The school has countered that even if laboratories cannot confirm the provenance of toxic dust, tests conducted by the DTSC have found elevated levels of the same heavy metal contaminants at both the Atlas facility and the school, with no known sources other than the metal recycler.

And even if Atlas isn’t the sole source of contamination in Watts, it’s clear that the facility is a part of the problem, said Timothy Watkins, president of the Watts Labor Community Action Committee. It’s a “blight,” he said – a glaring, ugly reminder of the neighborhood’s toxic legacy. “We just shouldn’t have a metal salvage operation next to a school. And we wouldn’t have in Beverly Hills or Bel-Air,” he added. Atlas “should get the hell out of Watts”.

Relocating the plant will not be straightforward. Part of the problem is that few areas exist in California that are near enough to major transport corridors, but far enough from communities.

Moreover, many local residents are defensive of Atlas as a longtime family business, and one that has provided employment or income to many in the area. The company’s owners prop up local causes, donate to local sports teams and sponsor community events. It’s not uncommon to find people running errands in Atlas-branded T-shirts.

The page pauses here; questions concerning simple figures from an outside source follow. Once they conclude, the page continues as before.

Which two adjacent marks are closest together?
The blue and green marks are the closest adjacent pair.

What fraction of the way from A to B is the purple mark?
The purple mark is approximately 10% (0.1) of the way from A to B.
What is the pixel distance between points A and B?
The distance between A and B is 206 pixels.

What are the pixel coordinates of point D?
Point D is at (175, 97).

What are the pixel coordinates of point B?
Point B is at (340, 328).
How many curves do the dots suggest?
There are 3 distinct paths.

Jacquelyn Badejo, director of the Watts Clean Air and Energy Committee, a local advocacy group, points out that Atlas, and the Weisenberg family, have been a part of Watts for decades. She sees the push to remove Atlas against a backdrop of change and redevelopment in Watts, which she and other long-time residents worry could displace Black and brown families. In recent years, a $1bn revitalization project has brought in new, sand-hued apartments and a 115,000 square-foot shopping center across from the high school – with plans to build more new housing underway.

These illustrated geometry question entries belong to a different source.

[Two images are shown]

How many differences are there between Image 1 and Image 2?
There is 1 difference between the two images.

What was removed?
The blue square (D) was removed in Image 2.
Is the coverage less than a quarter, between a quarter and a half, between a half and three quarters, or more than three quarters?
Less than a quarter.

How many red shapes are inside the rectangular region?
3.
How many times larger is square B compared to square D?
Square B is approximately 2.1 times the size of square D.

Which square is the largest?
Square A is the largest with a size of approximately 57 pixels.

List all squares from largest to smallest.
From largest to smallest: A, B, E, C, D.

Badejo and others wonder if the city and school district are cleaning up the neighborhood under the auspices of environmental justice, while seeking to attract more private developers and wealthier, whiter residents. “It’s really just a part of gentrification,” she said.

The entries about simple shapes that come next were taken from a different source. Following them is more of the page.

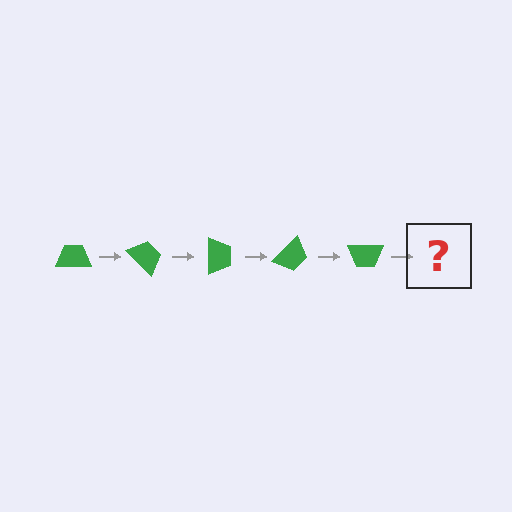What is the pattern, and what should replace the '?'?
The pattern is that the trapezoid rotates 45 degrees clockwise each step. The '?' should be a green trapezoid rotated 225 degrees clockwise.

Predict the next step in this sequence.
The next step is a green trapezoid rotated 225 degrees clockwise.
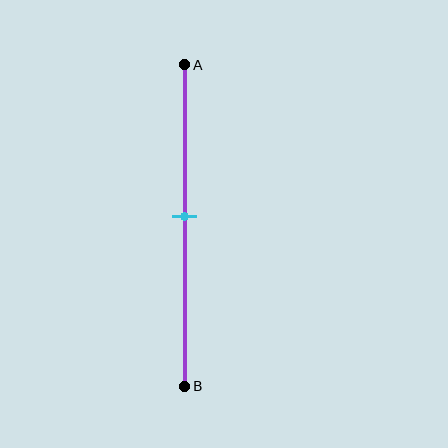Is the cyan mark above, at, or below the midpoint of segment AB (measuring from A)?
The cyan mark is approximately at the midpoint of segment AB.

Watson, the Jordan high junior, said she vacillates between thinking of the mounds of scraps piled higher than the school’s fence as an eyesore – and contending with what it means for her health.

Fumes from the facility sometimes seep into the classrooms, and students jokingly call it the scent of “sewer rat”. Watson said she usually avoids dwelling on what exactly she’s breathing in, but more and more, her anger is creeping in.

“It’s not an anger that’s mad, but an anger that makes me want to do something,” she said. “Something has to change.”